In the past, Bedouins (nomadic Arab people) brewed their coffee — which comes blended with cardamom and saffron and is usually served in tiny handleless cups — over a fireplace dug into the ground. Over time, this was replaced by the kuwar, a clay pit with a stove made from pebbles and stone plates. In houses or tents, the kuwar is found in the majlis (sitting place to host guests), with a firewood container and a place for the person preparing the coffee beside it.

Transforming the richly aromatic beans into coffee comprises several steps, from sorting to washing, drying to roasting the beans until they turn red or brown. Roasted beans are ground and brewed to produce an intensely flavoured, aromatic coffee.

The serving of Arabic coffee is guided by elaborate etiquette for the server, the guest and the host. The server must hold the dallah (coffee pot) with the left hand, with the thumb pointing to the top, while the cup is held with the right hand. Guests should use the right hand to receive and return the cup to the server. The most important or oldest guest is served first, and the cup is only one-quarter filled and can then be refilled. The common practice is to drink at least one cup but not exceed three. Arabic coffee is made and enjoyed by men and women from all parts of society, particularly in the home.

Reflecting the cultural importance of this beverage, the UAE, Saudi Arabia, the Sultanate of Oman and Qatar had Arabic coffee inscribed on UNESCO’s Representative List of the Intangible Cultural Heritage of Humanity in 2015.

Dates form another important element of Arab culture. Perhaps the most classic edible souvenir, this distinctive fruit holds an important place in Arabian heritage as a vital source of nutrition.

Today, dates are available in many modern varieties, with each having its own distinctive colour and flavour. They are even available dipped in chocolate or stuffed with almonds or candied orange peel. Bateel, the renowned dates delicatessen, has an amazing selection of luxury dates as well as other date produce, from sparkling date juice to date jams and preserves, and even date-infused balsamic vinegar. These make great gifts to take back home.
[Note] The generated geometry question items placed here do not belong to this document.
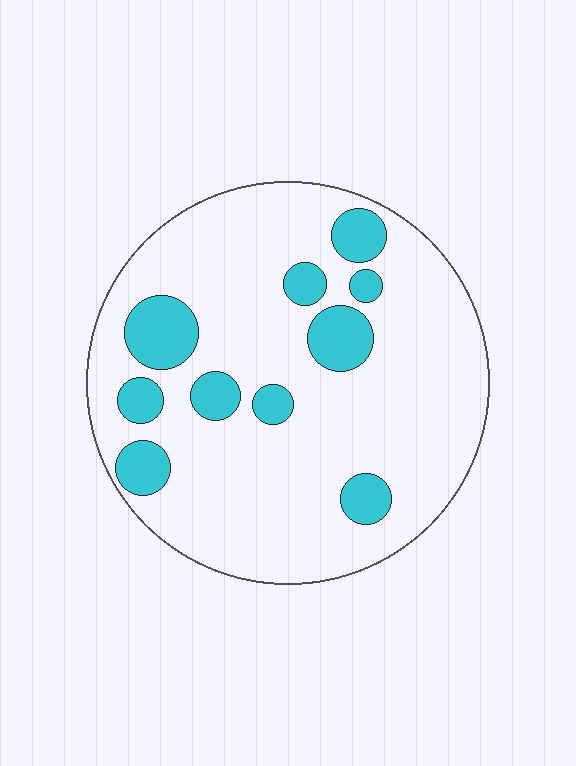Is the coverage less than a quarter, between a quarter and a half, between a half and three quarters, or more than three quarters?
Less than a quarter.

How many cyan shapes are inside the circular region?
10.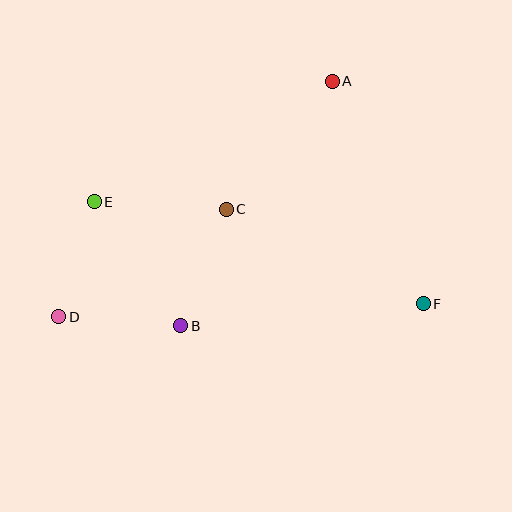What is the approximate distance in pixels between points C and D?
The distance between C and D is approximately 199 pixels.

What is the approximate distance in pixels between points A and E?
The distance between A and E is approximately 267 pixels.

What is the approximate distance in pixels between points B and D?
The distance between B and D is approximately 122 pixels.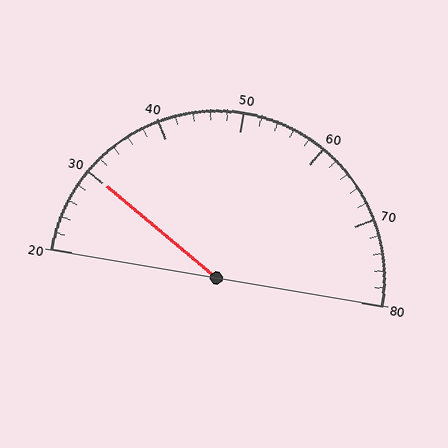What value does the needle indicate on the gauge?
The needle indicates approximately 30.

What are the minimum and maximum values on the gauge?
The gauge ranges from 20 to 80.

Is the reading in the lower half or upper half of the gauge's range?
The reading is in the lower half of the range (20 to 80).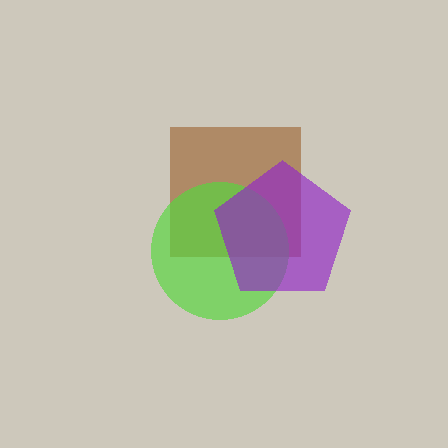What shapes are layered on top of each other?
The layered shapes are: a brown square, a lime circle, a purple pentagon.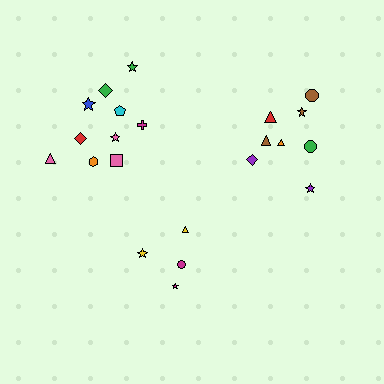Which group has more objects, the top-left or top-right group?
The top-left group.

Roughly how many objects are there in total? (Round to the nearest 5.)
Roughly 20 objects in total.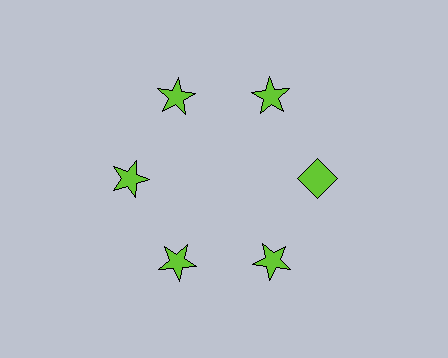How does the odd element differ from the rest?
It has a different shape: diamond instead of star.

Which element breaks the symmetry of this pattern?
The lime diamond at roughly the 3 o'clock position breaks the symmetry. All other shapes are lime stars.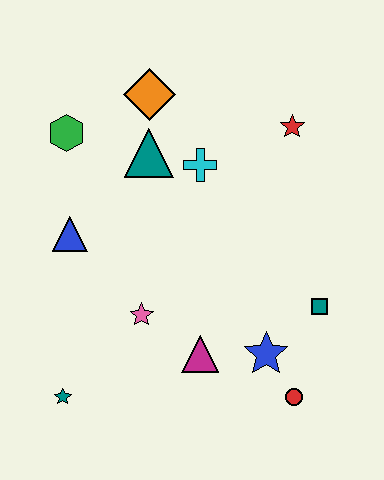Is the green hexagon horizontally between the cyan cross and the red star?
No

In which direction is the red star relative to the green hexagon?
The red star is to the right of the green hexagon.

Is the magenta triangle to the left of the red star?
Yes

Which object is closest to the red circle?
The blue star is closest to the red circle.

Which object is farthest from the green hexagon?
The red circle is farthest from the green hexagon.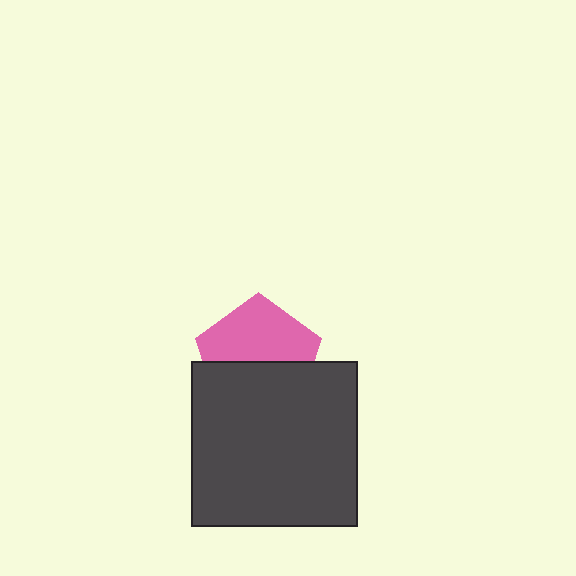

The Liwa Date Festival promotes and celebrates the symbolic and historic role that the date palm plays in Emirati culture. Held each July in Al Dhafra, the festival revolves around date competitions in which Emirati farms vie for the title of best date grower. Travellers from out of town are welcome to attend too, with this fun, family-friendly event being an incredible way to experience authentic Emirati culture up close. Prizes are offered for the top dates in each category and there is a live date auction where some dates sell for over AED 6,000 per kilo.